We ignore infield pop-ups and line drives.
How do we figure out each fielder’s
successful plays?
•
For outfielders, it is
simple and clean. All putouts are, by
definition, successful catches.
•
For infielders, other
than at 1B, we use assists and ignore putouts, although some assists are on
relay throws and some putouts are ground balls without a throw.
•
For 1B, many of his
groundball outs are putouts (no throw).
We want to make sure that we don’t miss those, so we can take his total
putouts and subtract the assists from the rest of the infielders.
•
The final number is
successful batted ball plays, not including pop ups and line drives for
infielders, divided by opportunities.
An error is treated like a hit – simply a missed opportunity. This
system penalizes a player for making an error or not getting to a ball that was
presumably hit in his general location, and gives credit for the opposite.
•
That is exactly what
a defensive evaluation system is supposed to do!
What are the weaknesses of Range?
•
It only estimates
successful plays and opportunities for all fielders. It includes some noise.
•
It is not really sure
how many ground ball outs a first baseman makes.
•
It does not know how
hard a ball is hit, where it is hit, where the fielder might be playing (based
on the batter, outs, and baserunners), and other things.
•
These things tend to
“even out” in the long run, so over several years, Range is a very good
indicator of defensive talent/value.
•
How can we turn Range
into runs saved or cost?
Zone Rating (ZR)
“I’m in the Zone baby!
Maybe next time I’ll be out of the Zone – baby!”
Zone Rating (ZR)
•
Uses hit location data.
•
Records how many fly
balls and line drives are hit in each outfielder’s “zone” and how many of these
are turned into outs.
•
Does the same thing for
infielders and ground balls.
•
A fielder’s “zone” is
defined as that area of the field around a fielder in which that fielder makes
at least 50% of the plays.
•
Revised Zone Rating
(RZR) also keeps track of plays made outside of a fielder’s zone.
Weaknesses
•
It does not distinguish
between the location and speed of each ball within a zone, or even outside of a
player’s zone.
•
It arbitrarily creates a
“zone” for a player.
•
It treats an error the
same as a hit.
•
Like most of the systems
so far, it does not account for the position of the fielders.

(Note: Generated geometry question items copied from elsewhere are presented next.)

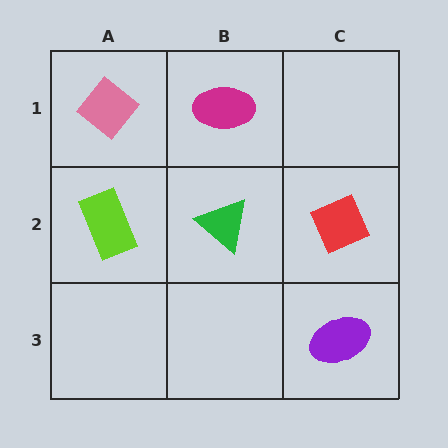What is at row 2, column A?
A lime rectangle.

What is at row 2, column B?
A green triangle.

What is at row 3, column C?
A purple ellipse.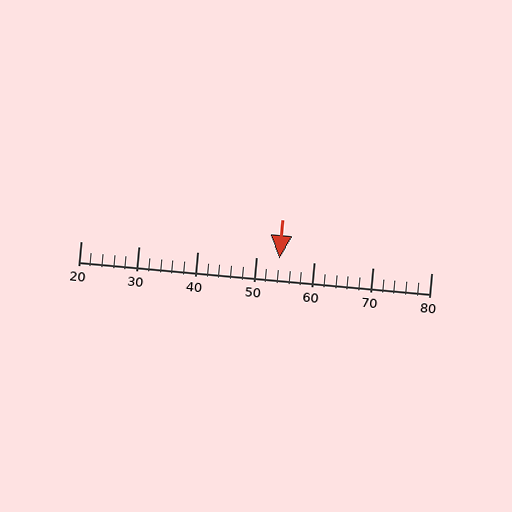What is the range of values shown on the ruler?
The ruler shows values from 20 to 80.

Again, how can we turn a ZR into
“runs?”
Defensive Efficiency Rating (DER)
“There
is no “I” in “teim!”
Or is
there?
Anyone
want to argue with me?
I
didn’t think so!”
Defensive Efficiency Rating (DER)
•
This is only used on a
team level.
•
We can easily figure out
how many balls in play (BIP) a team allows.
•
DER = outs on non-HR
balls in play divided by non-HR BIP.
Weaknesses
•
It does not distinguish
between ground balls, line drives, and fly balls, and each of these has
different out percentages. (If you have
batted ball type data or pitcher G/F ratio, you can adjust for this.)
•
It does not account for
how hard each ball is hit, the exact location, or the position of the fielders
– similar to the weaknesses of Range.
•
It is only useful for
teams and not for individual players, so it is limited as a projection tool.

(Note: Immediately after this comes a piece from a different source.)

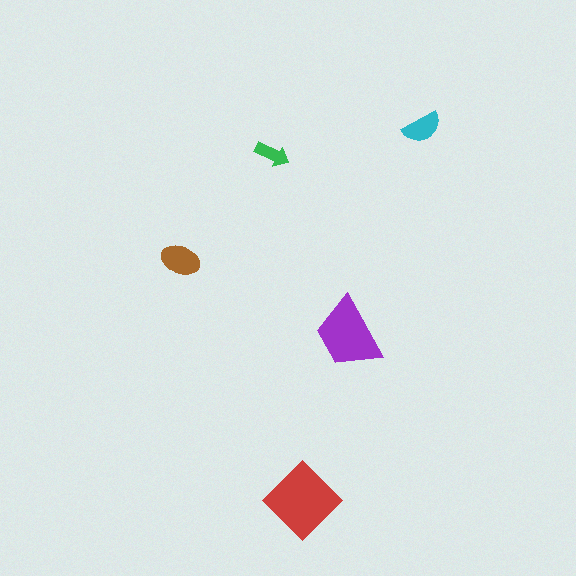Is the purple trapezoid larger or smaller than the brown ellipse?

Without and With You (WOWY)
•
Compares how many plays
a fielder makes compared to how many plays everyone else makes at that position,
with the same pitchers, and in the same park.
•
It is “clean.”
•
It is easy for everyone
to understand.
•
You can’t blame or
credit your bad or good defense on anyone or anything else but yourself.
•
It can be used for other
things that are hard to evaluate, like catcher defense, stolen bases against
pitchers, double plays, or first basemen “scoops.”
•
It may suffer from
sample size issues. The more you try to
control for the context, the smaller the sample size.
Ultimate Zone Rating (UZR)
“You’ve heard of ‘Ultimate Frisbee?
(Sound of crickets.)
O.K., maybe you haven’t. Maybe I’m stuck in the 70’s.
Or maybe you guys are just too darn young!”
Ultimate Zone Rating (UZR)
•
Uses detailed hit type
and location data.
•
Accounts for the
position of the fielders.
•
Uses park factors.
•
Uses the exact hit value
for each batted ball.
•
Treats errors
differently than hits.
•
Creates “buckets:”
–
Type, location, and speed
of batted ball.
–
Handedness of batters.
–
G/F tendency of pitchers.
–
Baserunners and outs.
–
Infield and outfield (3
of them) park factors.
•
For each bucket,
calculates the percentage of plays made by every fielder.
•
Uses that to compute each
fielder’s UZR in runs.
Weaknesses
None!
2008 Red Sox
The Future of Defensive Evaluation
•
Hit f/x
•
Tracks the position of
all fielders before the ball is hit.
•
Exact landing location,
speed off the bat, and hang time (for fly balls and line drives) of all batted
balls.
•
Given the exact
characteristics of a batted ball and the exact position of a fielder, we can
calculate exactly how often an average fielder does or does not successfully
field any given batted ball.